# Turning hardtail to commuter...



## Gaz-Man (Feb 13, 2010)

I am transforming my MTB to a commuter...

what am i missing:

1. put on slicks
2. added rear rack with saddle bags
3. added two full fenders
4. installed lights
5. Bell
6. Bento Box
7. mirror


----------



## perttime (Aug 26, 2005)

Depends. I don't need a rack but I like to have some reflectors, in addition to the lights, when riding in low light conditions. A bright colored jacket or vest can be good for visibility too: one of those screaming yellow things with reflective stripes maybe.


----------



## jtmartino (Jul 31, 2008)

perttime said:


> Depends. I don't need a rack but I like to have some reflectors, in addition to the lights, when riding in low light conditions. A bright colored jacket or vest can be good for visibility too: one of those screaming yellow things with reflective stripes maybe.


The more visibility the better! Get some of that 3M reflective tape and put it all over the bike, especially on the chainstays and the fork.

Pretty cheap, too:

http://www.amazon.com/3M-03456C-Scotchlite-Reflective-36-Inch/dp/B000BQRIV2


----------



## 245044 (Jun 8, 2004)

Personally, I'd go with a rigid fork, but that's just me.


----------



## CommuterBoy (Oct 4, 2007)

8. remove rack and saddle bags
9. remove bento box
10. remove bell, learn to whistle
11. buy a backpack. 




it's all personal preference. You won't know what you're missing or what you don't like until you ride it for a while. Sounds like a pretty killer start though


----------



## 08HardRock (Sep 7, 2007)

Does anyone use spoke lights? Its something I never really thought of until I started considering reflective tape.


----------



## CommuterBoy (Oct 4, 2007)

www.lightweights.org

They weigh virtually nothing and are almost invisible in daylight (on a silver spoke).


----------



## 08HardRock (Sep 7, 2007)

Thats pretty neat. Maybe doing that in place of reflective tape on the frame.....I'm just hesitant of putting reflective tape on my frame; but putting it on the spokes is less of a concern for me


----------



## CommuterBoy (Oct 4, 2007)

^My thoughts exactly. I would put it on my fenders, but not crazy about putting it on my frame. Spokes didn't bother me at all. 

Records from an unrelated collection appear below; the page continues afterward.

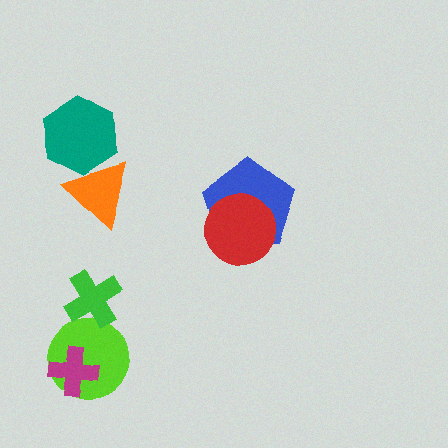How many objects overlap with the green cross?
1 object overlaps with the green cross.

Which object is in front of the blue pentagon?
The red circle is in front of the blue pentagon.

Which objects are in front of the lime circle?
2 objects cover part of the lime circle: the magenta cross and the green cross.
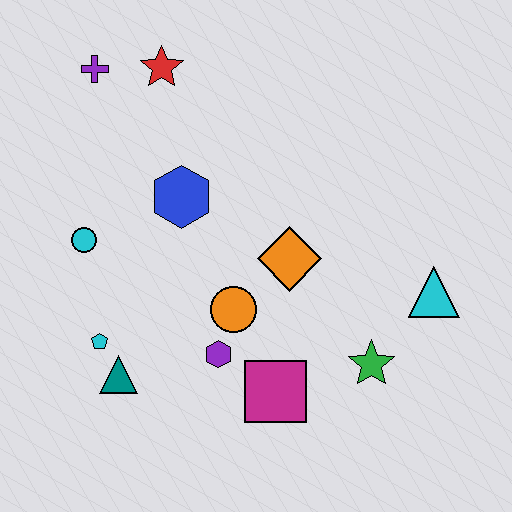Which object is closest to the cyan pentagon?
The teal triangle is closest to the cyan pentagon.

The lightweights came with a 4 little circular dots designed for the ends of quick release skewers...I stuck those (two each) on the heels of my biking shoes for some rearward visibility.


----------



## Gary the No-Trash Cougar (Oct 14, 2008)

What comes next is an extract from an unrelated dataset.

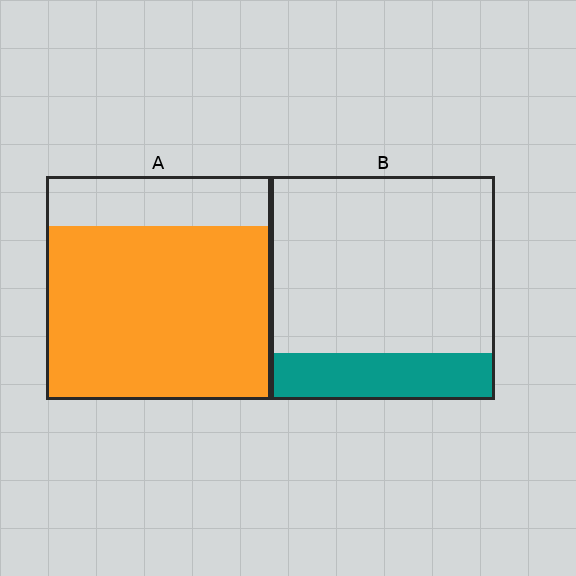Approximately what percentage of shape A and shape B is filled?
A is approximately 80% and B is approximately 20%.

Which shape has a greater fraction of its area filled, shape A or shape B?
Shape A.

Lightweights also has Stealth Black Reflective Tape and Stealth Black Reflective Dots, if you already have a black frame, it should blend in well.


----------



## 08HardRock (Sep 7, 2007)

The description of the spoke reflectors says that its based on 3M reflective tape.....Is it any different than the the 3M tape linked above from Amazon (besides being cut into rectangles)?


----------



## CommuterBoy (Oct 4, 2007)

I've never used the 3M stuff...the lightweights stuff is REALLY thin...it applies like a decal, you peel off the backing, then apply and peel off the top layer at the same time...the actual reflective tape is really, really thin and mold-able. It comes in square sheets pre-cut into 36 rectangles, which makes it pretty easy to install. Not sure how thin the 3M stuff is, but that was the standout feature of the lightweights stuff.


----------



## 08HardRock (Sep 7, 2007)

I figured the lightweight stuff would have to be super thin to wrap around a spoke. I was just wondering if maybe it was a marketing ploy to justify the 3x price increase. I'm probably going to get the reflective tape anyway for my helmet, rack, etc. So I can always report back for the benefit of others.


----------



## Solomon76 (Jul 22, 2008)

The 3M spoke stuff is what I have on one of my bikes. I'll look for pictures and post them when I find them. The 3M stuff is pre-wrapped around small cylinders of PVC which snap onto your spokes.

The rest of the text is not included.